For recording we had a directional mike and a cassette tape recorder. My first one had a fold-out parabola mike, the new one looked more up-to-date, just like this:
Although we felt like early adopters in 1996, much had been happening already. The GPS project was started by the U.S Department of Defense in 1973, with the first prototype spacecraft launched in 1978 and the full constellation of 24 satellites operational in 1993. Originally limited to use by the United States military, civilian use was allowed from the 1980s.
In 1989, Magellan Navigation Inc. unveiled its Magellan NAV 1000, the world’s first commercial handheld GPS receiver. These units initially sold for approximately US$2,900 each. We had the 2000 – wonder what Larry paid!?
In 1990 Mazda made the first production car in the world with a built-in GPS navigation system.
Garmin seemed to become the most commonly-seen GPS units in SA, as I recall it. Now cellphones – smartphones – have it all built in, no need for a separate GPS. No need for a separate anything, almost.
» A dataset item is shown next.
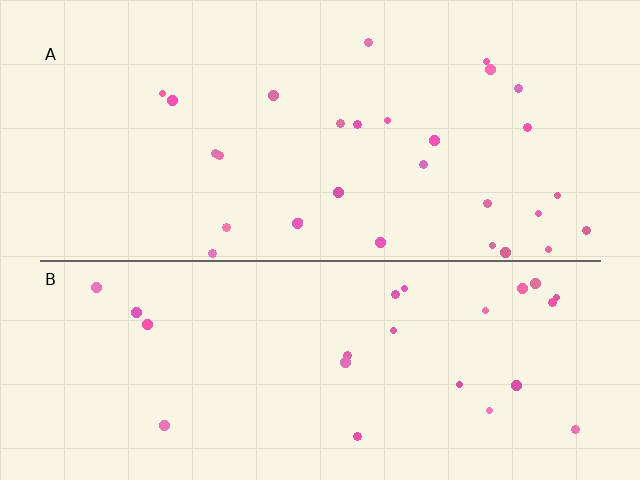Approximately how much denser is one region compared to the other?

Camera, TV, map, compass, email, music player, music library, PC, internet browser, scanner (paper, credit cards, barcodes), fax, bank, credit card, remote control (for TV, DVD, games, drones, model cars, cameras, etc), business card, airline ticket, light meter, spirit level, distance measuring tape, calendar, guitar tuner, recipe book, library, e-reader, field guide, tune recogniser, advice columnist, demonstrater of how to fix anything and build anything, video phone, video camera, live streaming camera, plant, insect and animal identifier, newspaper, photo album, photo editing, notepad, book writer, dictionary, online shopper, timer, watch, alarm clock, walkie talkie, data store, games (board, active and interactive), keys (house, car), torch, voice recorder, calculator, radio, ANYTHING. Everything!